Contractors' salary-dividend mix 'not at risk'

Contractors who emerge with lower tax bills tax by minimising salary and maximising dividend payments are not within the scope of HMRC’s ‘£900m’ assault on tax avoidance.

Despite the government's claim that a taxpayer reducing their tax burden with help from an accountant will be seen by the Revenue as on a par with tax evaders, advisers say the ubiquitous ‘low salary, high dividend’ mix is effectively exempt.

The state's initial language, notably from the Treasury's chief secretary, suggested otherwise, unsettling limited company directors or shareholders who take larger dividends than salaries, because the dividends do not attract National Insurance (NI).

Contractors who structure their affairs in this way bypass the payment of full NI and income tax, as well as employers’ NI, which they would otherwise have to pay through an umbrella company.

“Reducing salary and paying appropriate dividends as many limited company owners do remains legitimate,” Mike Warburton, senior tax partner at Grant Thornton told CUK.

“Someone who forms a company and takes dividends rather than salary is not being attacked by HMRC. Who they’re really after, are the people who don’t declare any earnings or tax in the first place.”

Freelance tax specialists Qdos Consulting agreed, saying the deliberate drawing of a low, market-rate salary, accompanied with a higher value dividend payment, would remain the norm for limited company contactors.

“They should only be concerned about the greater risk they may be exposing themselves to of enquiry by HM Revenue & Customs,” said the firm’s freelance services manager Seb Maley.

“But they should rest easy in the knowledge that what they are doing is perfectly legitimate and sensible.

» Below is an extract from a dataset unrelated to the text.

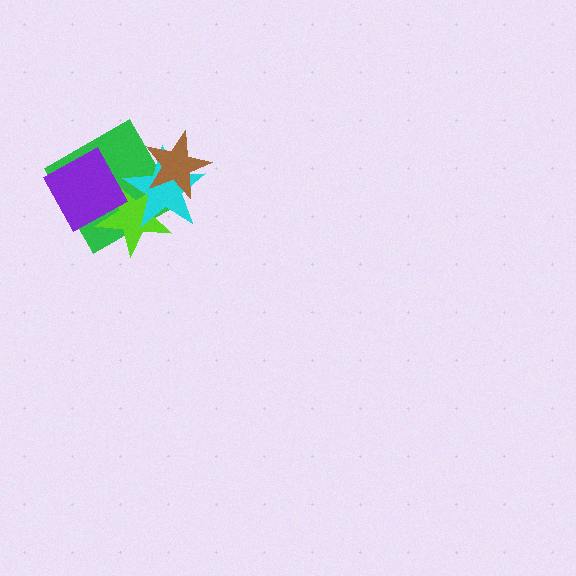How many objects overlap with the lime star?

This type of tax planning is not what HMRC has in mind when launching its offensive on those who do not want to play nicely.”

Until an HMRC update note last month, this offensive against “tax avoidance, evasion and criminal attack” was widely perceived to be gearing up with £900m of new money.

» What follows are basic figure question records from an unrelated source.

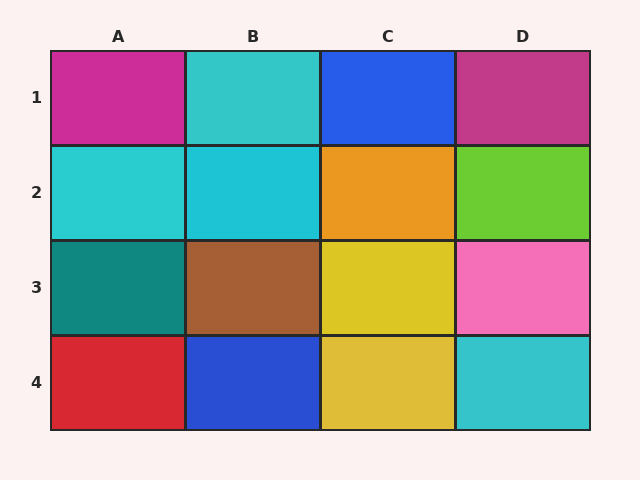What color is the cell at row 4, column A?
Red.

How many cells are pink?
1 cell is pink.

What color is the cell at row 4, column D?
Cyan.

However according to the taxman’s October letter to agents, the £900m will be “recycled” money, accumulated from the savings HMRC has been asked to make in the Comprehensive Spending Review.

Mr Warburton, of Grant Thornton, reflected: “The jury is out on whether it will actually be £900m that the tax authority has to target non-compliance; it’s not at all clear that there is going to be that much.”

A former tax inspector preferred that the approach was an “interesting” way for HMRC to ‘incentivise’ its officials to meet savings targets, assuming those officials want the most resources possible to deal with non-compliance.

Qdos expects the Revenue’s staff to rise to the challenge. The firm said that, even if they don’t, “whilst the £900m may appear not to be a direct cash injection, the fact is that by other means this money will be available to HMRC for tackling tax avoidance, evasion and fraud.”